Хороший вопрос. Нет, никогда. Я боялся, что это может произойти, и этот страх всегда рядом. Но пока подобного со мной не случалось. Это что-то типа внутреннего страха, когда ищешь нужную рифму, не находишь и тогда задумываешься: «Что это, или я забываю язык, или для этого слова просто нет рифмы?» Затем начинаешь думать, что для беспокойства нет никакого повода, что надо оставаться нормальным и здравомыслящим. Но потом спрашиваешь себя: «А зачем?» Если ты действительно начинаешь забывать язык, то зачем… просто быть здравомыслящим?
Да, об этом стоит подумать. Занимаешься ты этим только для того, чтобы доказать самому себе, что все еще можешь писать, — или пишешь потому, что не можешь не писать? Иными словами, подобные вопросы, с которыми писатель сталкивается в работе, носят какой-то преувеличенный характер, какой-то угрожающий смысл. Это какой-то конфликт между безумием и психическим здоровьем. Хотя кто-то может и без этого…
Каково ваше мнение о Солженицыне и о легенде, которая его окружает?
[Долгое молчание.] Ну хорошо, давайте поговорим об этом.

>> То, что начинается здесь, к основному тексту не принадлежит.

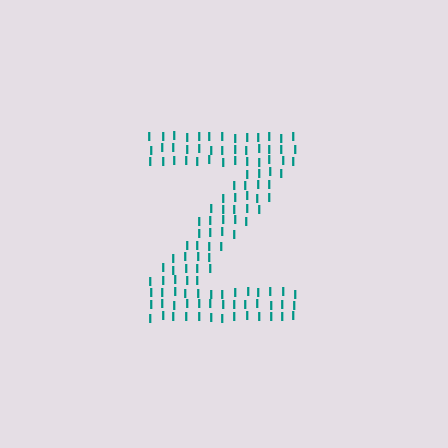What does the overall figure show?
The overall figure shows the letter Z.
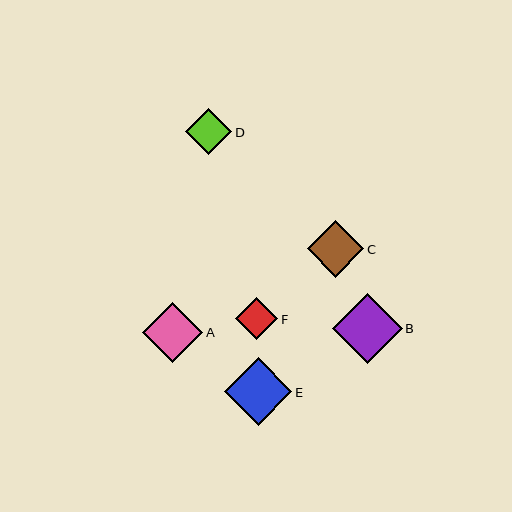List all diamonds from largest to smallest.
From largest to smallest: B, E, A, C, D, F.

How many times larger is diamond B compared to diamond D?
Diamond B is approximately 1.5 times the size of diamond D.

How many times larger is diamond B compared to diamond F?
Diamond B is approximately 1.6 times the size of diamond F.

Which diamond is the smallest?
Diamond F is the smallest with a size of approximately 42 pixels.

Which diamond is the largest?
Diamond B is the largest with a size of approximately 69 pixels.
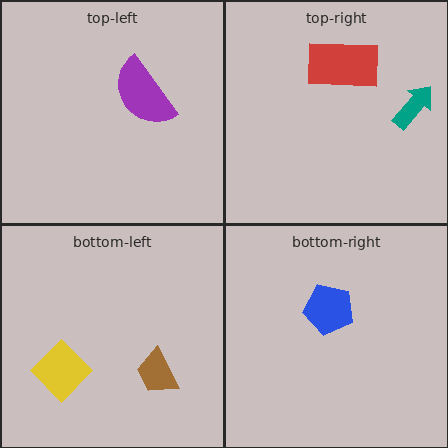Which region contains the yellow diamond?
The bottom-left region.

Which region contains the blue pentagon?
The bottom-right region.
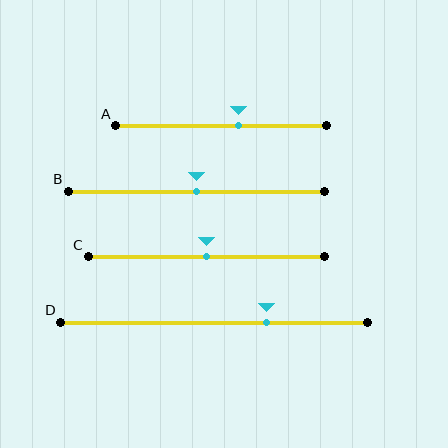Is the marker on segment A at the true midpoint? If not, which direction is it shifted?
No, the marker on segment A is shifted to the right by about 8% of the segment length.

Я очень горжусь тем, что пишу с ним на одном языке. Я считаю его одним из величайших людей… одним из величайших и отважных людей этого столетия. Я считаю его совершенно выдающимся писателем, а что касается легенды, то пусть она вас не беспокоит, лучше читайте его книги. И потом, что еще за легенда? У него есть биография… и все сказанное им… Достаточно, или вы хотите услышать что-нибудь еще?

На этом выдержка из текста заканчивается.